When EO came home last night... boy he looked like he had been beaten up. We talked for a little while, and he is so worried about everything. Yesterday was a roller coaster for him and it wasn't a fun ride. He is very worried and with good reason. I wasn't planning to tell him about my day yesterday, but he cornered me... literally. He said, "when did i say you had to clean the house?" i said, yesterday, you pointed to the laundry and said the laundry needs to get done and to clean the kitchen and sort the groceries and check on the chickens and clean things up." I then told him...that no one was going to be home, that i had done laundry the day before, and he said, "i know, i do laundry just about every day" and he kind of continued on about the chores. So yesterday, I did the house cleaning and took care of the chickens. I thought many times, "does he really think i can do these jobs, he must because he knows no one would be here but me".
So EO grabbed me and said..."whenever i talk about doing chores, i NEVER MEAN YOU". (he didn't yell, he just said it clear and slowly). Then he told me that he just meant for me to make sure the girls did the work... i said, you are forgetting, i told you they weren't going to be here. Lauren said, well he had been up for 28 straight hours when he said it. Which is why he didn't hear me say they wouldn't be here. But i did the dishes, cleaned the kitchen and my bathroom, laundry, sorting groceries and feeding the chickens. I cried at times, because it was way to hard for me to do. At least Lauren had vacuumed and dusted the day before so I didn't have to do that besides. Then they were all saying, "your not even suppose to lift anything, so how could you think you could do this work". i told them, because that was what he wanted done. Oh well... we kind of went round and round with it. But i know he doesn't want me doing stuff, and he wants me to get stricter with the girls. well, to lean on them more. i want to lean less on EO so that he can feel like he can be there for his parents more, which means I need to lean on the girls more to take care of things. Right now, he feels like he can't be gone, because no one would be here for me. We can fix that, today I plan to come up with a plan with the girls. now that i understand my issues a little more, maybe i can keep them better in check so he doesn't have to worry so much.
I made my service time. I have 190 hours for the service year. it really bugs me though... 190... it is the number, i wish i could get another 10 hours to round that number out to 200... me and my stupid OCD stuff.
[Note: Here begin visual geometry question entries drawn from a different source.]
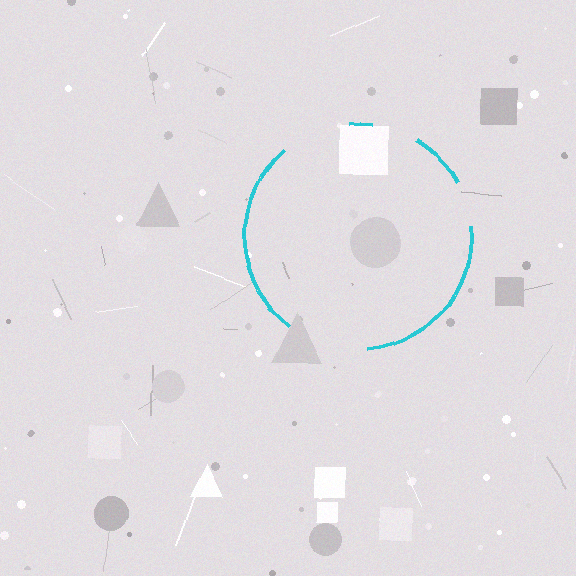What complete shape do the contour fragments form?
The contour fragments form a circle.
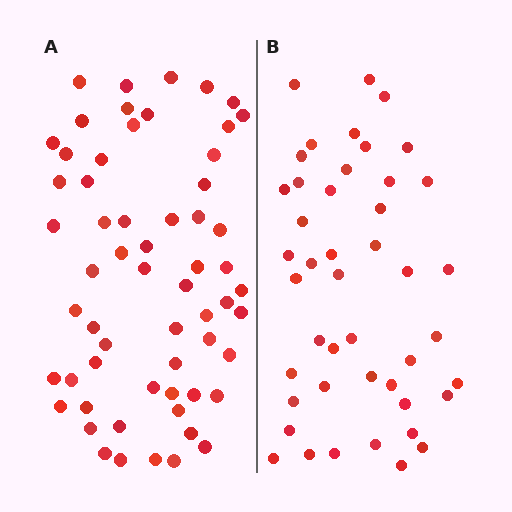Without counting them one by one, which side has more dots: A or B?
Region A (the left region) has more dots.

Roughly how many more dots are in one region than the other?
Region A has approximately 15 more dots than region B.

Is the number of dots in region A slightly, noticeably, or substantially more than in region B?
Region A has noticeably more, but not dramatically so. The ratio is roughly 1.3 to 1.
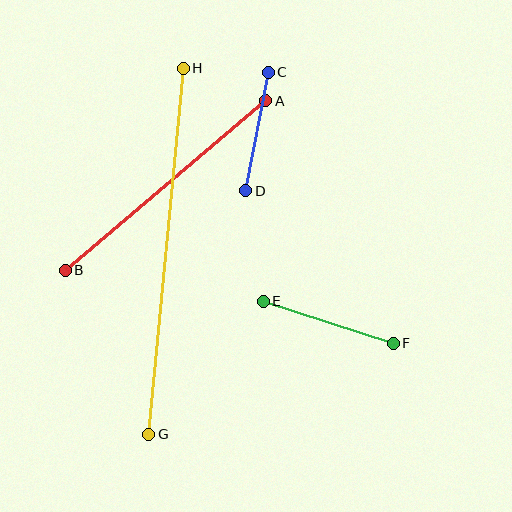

If it were 150 I would be fine, or 100 or 200... but 190... augh! but i more than surpassed my goal for the service year. So I am just so so so happy about that and I will just have to push it out of my mind that it is such an odd number. I guess i can look at the bright side, in that it has a zero on the end, otherwise i would be pushing to it get more time to round that out. oh well... sometimes I have some of the dumbest things that I obsess about... numbers and pens. I used pink for years for my day's text. The last few years i have been using green. it bugged me for a long time, but enough years have gone by now that i am doing better with it. Also I have used a purple pen and pink highlighter for my WT for many years. and i can't stand when someone writes in my mag with a different color. I have a light bluish pen and yellow highlighter for the new book we are studying. I'm not doing anything fancy with my Jeremiah book, just black. It is the same with my KM... i would rather scrub toilets at grand central station then use the wrong color pen in something i am studying... OCD is so much fun lol.